Ecce Mortis: The Accused: The Sentinel

Inside The City Government Complex (CGC), The Accused languished in his vault. His Last Request:  to see his beloved African Violet, Rose, tended by Plantman.
This request created a host of difficulties. Officials were bound to honor the request, but none would allow Plantman to enter the CGC without tending their plants too. Long day ahead. Plantman arrived early, before protesters gathered for and against the execution of the Accused. Rhetoric, megaphones, home-made signs.
Officials deep within the building. A lone Sentinel carrying a law book and rifle marched up and down the marble steps leading to the CGC. Member of Universal Security (US), the elite security force, a private company hired to protect High Officials,  The Courts, The Senate, The Mayor, and other Important Persons (IPs) and Institutions of The City and The Nation.
Plantman brought the guard coffee and lit his cigarette.
The Sentinel sat on a stone step, leaned his automatic rifle on a pillar.
“I was a guard once. At school. The University,” Plantman said.
“University Security Service. I stood sentinel over a think tank. Watching the thinkers. No intruders really.  Just watching the thinkers. Truly, what would they steal at a think tank, concepts?”
Plantman nodded toward The Sentinel’s book.
“I got a lot of homework done.”
The Sentinel worked through school guarding arbiters of death against unruly activists. The murder trial lent purpose to his pay. No real reading on the job as in days past, but this was better, wasn’t it? Life experience. Something to look back on and reflect. The activists were harmless enough. But he was told The CGC was under threat of terrorist attack.
He took target practice twice a week to hear his gun blast truth at paper saboteurs.  Dauntingly reliable, our young Sentinel.  Stalwart, obedient, faithful.
The Sentinel smoked and imbibed mild stimulants. He answered Plantman’s questions with professional courtesy.
“Security is the bedrock of Government,” said The Sentinel.
“Why have government if not to make people secure? It’s all written down in The City Charter and signed and double-signed by witnesses and lawyers.  You can’t argue with that.  Gotta accept it.  I don’t think about the politics involved or the activists, who probably have families somewhere. I’ll shoot them down like ducks in a pond if I have to.  It’s my job…”
“What’s good for the duck is good for the lawyer,” said Plantman.
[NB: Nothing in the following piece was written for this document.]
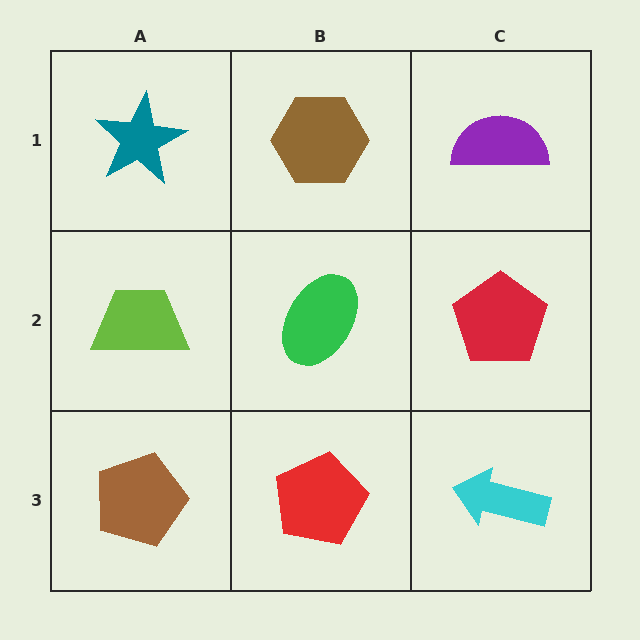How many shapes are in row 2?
3 shapes.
Security on everyone’s mind. Gotta be secure. The “sec” in security was the hard syllable of “secret.”  Secrets that transpire in the buildings of the CGC must be secure.  True, We the People of The City and The Nation have our rights to the secrets, but we also have need of security and protection. The CGC must be protected. Therefore, We the People must be secured from the secrets that might break our hearts.   We.  The People.  Break our Citizen hearts.
Prosecutors and other Government Officials were privy to the secrets.  It is the duty of U.S. Sentinels, the best in the business, to protect secrets haunting the CGC, yet unless they rise to the level of Prosecutor or Government Official, The Sentinels must not, cannot, know the secrets they were hired to defend.
Don’t they get curious?  A teensy bit nosy?  Didn’t they occasionally — or maybe quite often — dream of tearing open Security Sealed envelopes, rifling files, cracking databases to actually learn something?  Or was it better not to know? Not to discover what horrors are presumed the lot  of every Citizen?
The Sentinel studied Law.  He hoped to rise to the position of Prosecutor or Official. Then he would know what’s what.  Yeah, he’s curious, but biding his time.  The trial contains no information that he won’t eventually know in time. Whether he knew now, or years later, as an Official, scanning the Database, was of little concern to The Sentinel.
Details of the murderer, the murder, did not affect him, or anyone, but the (accused) murderer, the murdered and the attorneys hired by The City to represent them. If The City’s electric power shut down tomorrow, it would affect his work and studies.  Whether The Accused was to be executed tomorrow, next week, or not at all, made no difference in the life of The Sentinel.  He was a patient man.
He had been patient in The Army, waiting for school; now he is patient in school, waiting for the day when he’ll be privy to the secrets of The City.
Not an accident he chose to work in security, particularly for US Sentinels, the elite firm that provided security for The CGC.  His military training was but one factor in his decision to become a Sentinel. Pious devotion to the secrets and a future as a Prosecutor were prime motivations. One day he would read the secrets; therefore, it was in his interest to make certain they were secure.  How could he sleep without having a hand in this?  Trust OTHERS to protect his secrets?
He couldn’t be a Sentinel forever. When he left The University he would have to serve a Firm, or one of The Officials themselves.  Now that he still had time, he used it constructively to protect the secrets. One day it might behoove some other young man to protect the secrets while The Sentinel, no longer a Sentinel, but a Prosecutor, pondered them day and night in service to The City, The Nation,  and his own curiosity.